A proposta deste artigo é abordar a retomada do ideário higienista que ocorre na atualidade sob e égide do discurso universitário. Com o intuito de demonstrar como esse empreendimento tem ocorrido nas políticas públicas voltadas à primeira infância, analisaremos o programa Criança Feliz, que foi formulado em 2016 pelo Governo Federal. Para tanto, discorreremos sobre a proposição dos discursos feita por Lacan, dando ênfase para o discurso universitário – ou do mestre moderno – e capitalista. Temos por objetivo analisar a lógica vigente e suas consequências para a práxis do psicanalista na pólis.

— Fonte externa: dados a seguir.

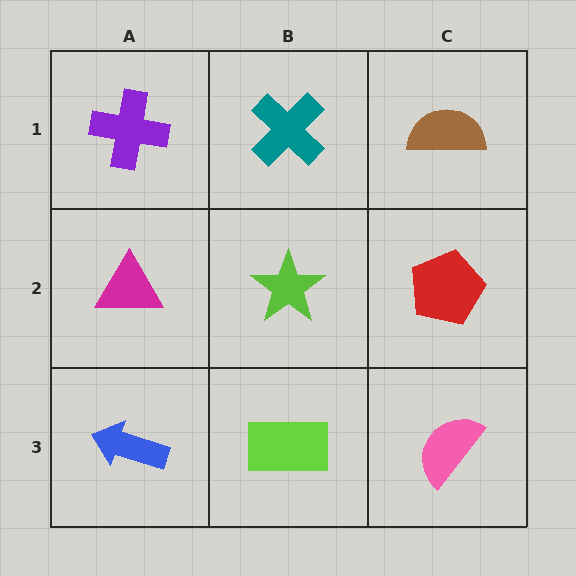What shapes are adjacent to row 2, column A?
A purple cross (row 1, column A), a blue arrow (row 3, column A), a lime star (row 2, column B).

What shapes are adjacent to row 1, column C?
A red pentagon (row 2, column C), a teal cross (row 1, column B).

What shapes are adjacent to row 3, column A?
A magenta triangle (row 2, column A), a lime rectangle (row 3, column B).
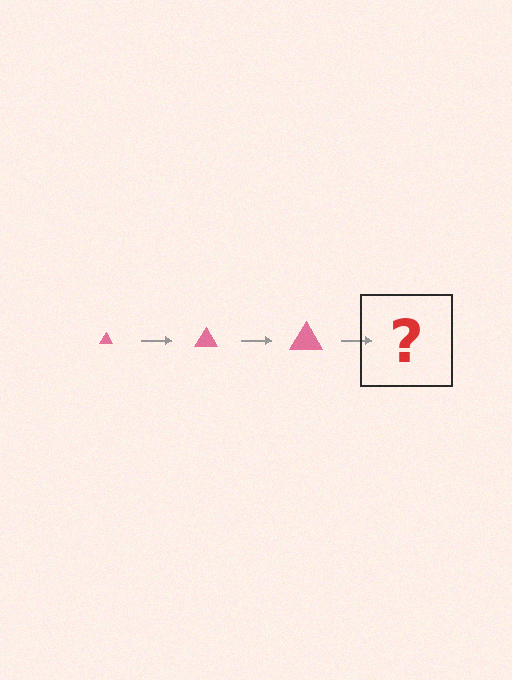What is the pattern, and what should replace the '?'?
The pattern is that the triangle gets progressively larger each step. The '?' should be a pink triangle, larger than the previous one.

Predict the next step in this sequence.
The next step is a pink triangle, larger than the previous one.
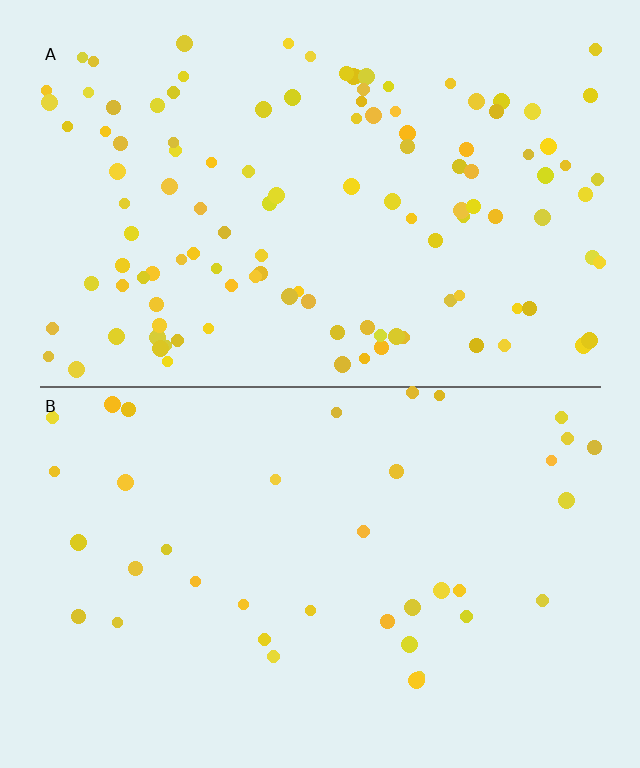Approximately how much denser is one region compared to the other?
Approximately 3.1× — region A over region B.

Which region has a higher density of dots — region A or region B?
A (the top).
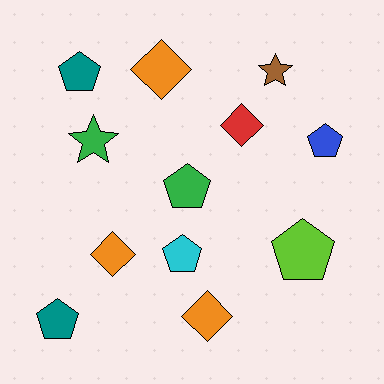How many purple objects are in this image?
There are no purple objects.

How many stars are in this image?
There are 2 stars.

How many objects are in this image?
There are 12 objects.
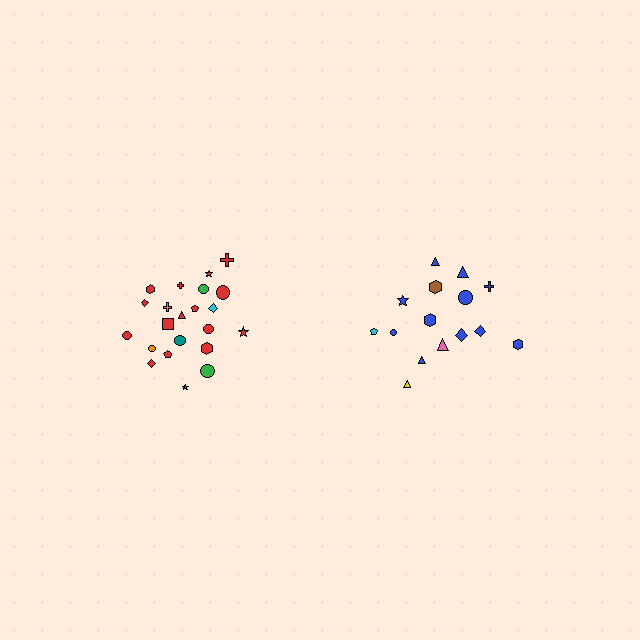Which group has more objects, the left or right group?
The left group.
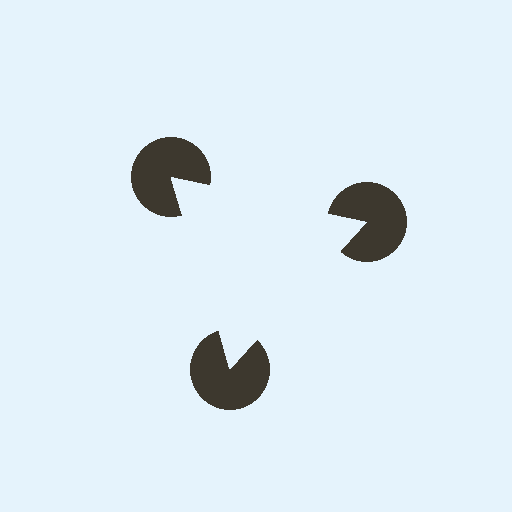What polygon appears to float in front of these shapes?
An illusory triangle — its edges are inferred from the aligned wedge cuts in the pac-man discs, not physically drawn.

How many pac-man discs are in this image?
There are 3 — one at each vertex of the illusory triangle.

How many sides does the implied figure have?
3 sides.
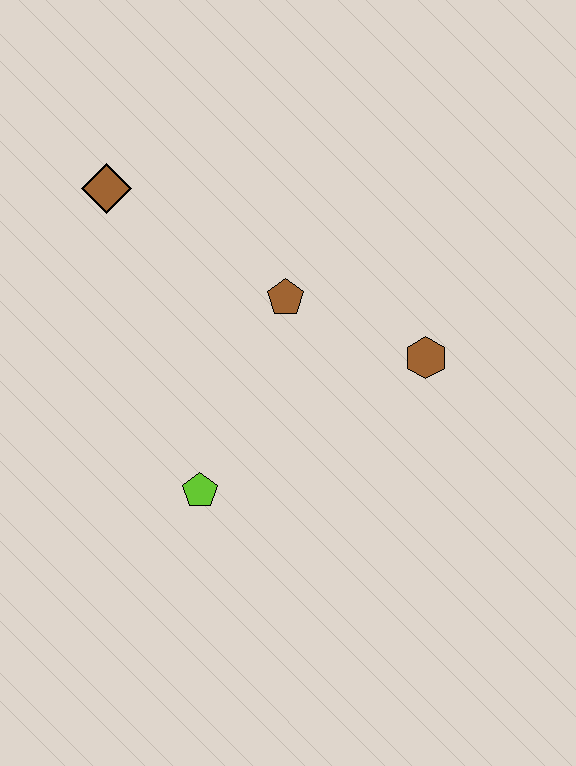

Descritores: psicanálise; política; discurso universitário; discurso capitalista.


ABSTRACT

The proposal of this article is to approach the resumption of the hygienist ideologies that currently occurs under the auspices of the discourse of the university. Aiming to demonstrate how this undertaking has been occurring in public policies focused on early childhood, we will analyze the Happy Child program, which was formulated in 2016 by the Brazilian Federal Government. To this end, we will discuss about the proposition of discourses made by Lacan, giving emphasis to the discourses of the university – or modern master – and capitalism. We have as objective to analyze the current logic and its consequences for the psychoanalyst's praxis in the polis.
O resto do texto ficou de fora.